- Born: September 28, 1923 Pasadena, California, United States
- Died: June 15, 2008 (aged 84) Los Angeles, California, United States
- Education: Stanford University, California Institute of Technology
- Occupations: Newspaper executive, investor
- Known for: Los Angeles Times executive, early investor of Berkshire Hathaway
- Spouse: Married
- Children: 6

= Franklin Otis Booth Jr. =

American billionaire and businessman

Franklin Otis Booth Jr. (September 28, 1923 - June 15, 2008) was an American billionaire newspaper executive and investor. He was a Los Angeles Times executive and early investor in Berkshire Hathaway, which made him a billionaire. Booth was also a philanthropist and a great-grandson of Gen. Harrison Gray Otis, founder of the Times.

==Career==
During the 1950s, Booth was responsible for overseeing the printing of the newspaper. In 1968 he was named corporate vice president of Times Mirror Corporation in charge of forest products and commercial printing.

Booth's tenure at the Times overlapped with that of his second cousin and close friend, Otis Chandler, the publisher who held the reins of the paper from 1960 to 1980. The cousins shared a passion for the outdoors; Booth, also known as Otis, surfed, fished and hunted.

During his early years at the Times, Booth began investing in real estate with his friend Charles Munger, the vice chairman of Berkshire Hathaway Inc until his death in 2023. They worked on two real estate projects in Pasadena and quadrupled their money. It was Munger who introduced Booth to Warren Buffett in 1963. Booth's early decision to invest with Buffett left him with shares in Berkshire Hathaway amounting to a 1.4% stake in the company. Booth was a billionaire and one of the largest investors in the company, according to a 2005 Forbes magazine article cited in Booth's Times obituary.

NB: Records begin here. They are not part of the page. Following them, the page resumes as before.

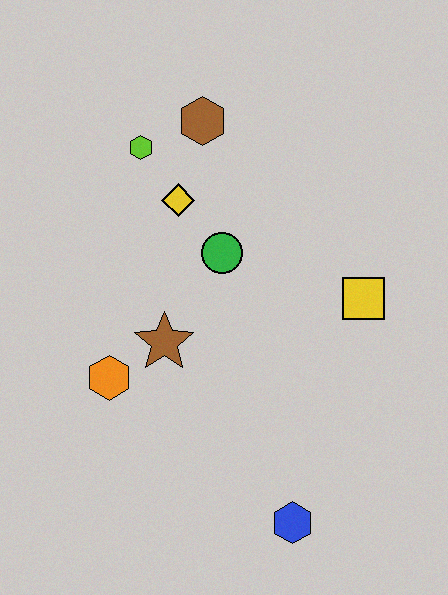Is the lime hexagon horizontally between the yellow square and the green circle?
No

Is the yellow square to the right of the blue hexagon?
Yes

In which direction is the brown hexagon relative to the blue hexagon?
The brown hexagon is above the blue hexagon.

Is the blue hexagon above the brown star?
No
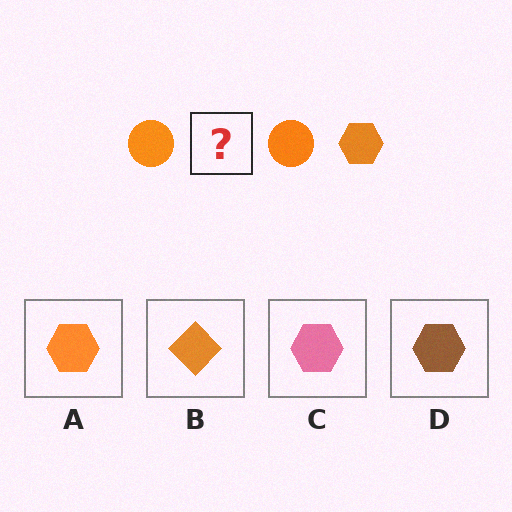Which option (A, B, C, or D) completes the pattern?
A.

In 1972 Booth retired from the Times and operated several businesses before trying his hand at citrus farming and raising livestock. Booth Ranches (brand name Otis Orchards) in the San Joaquin Valley consists of 9000 acre of orange groves, two citrus packinghouses and a cattle ranch.

==Personal life==
Booth was born September 28, 1923, in Pasadena, where he spent his youth. By age 16 he was a student at the California Institute of Technology. He earned a bachelor's degree in electrical engineering in 1944 and then served two years in the U.S. Naval Reserve. After his discharge he earned a master's degree in business administration and a graduate degree in engineering in 1948, both from Stanford University.

Over the years, Booth donated to many causes including the Harvard-Westlake School and the Natural History Museum of Los Angeles County.

He was married and had six children.

He died June 15, 2008, in his home in Los Angeles from complications of ALS, also known as Lou Gehrig's disease.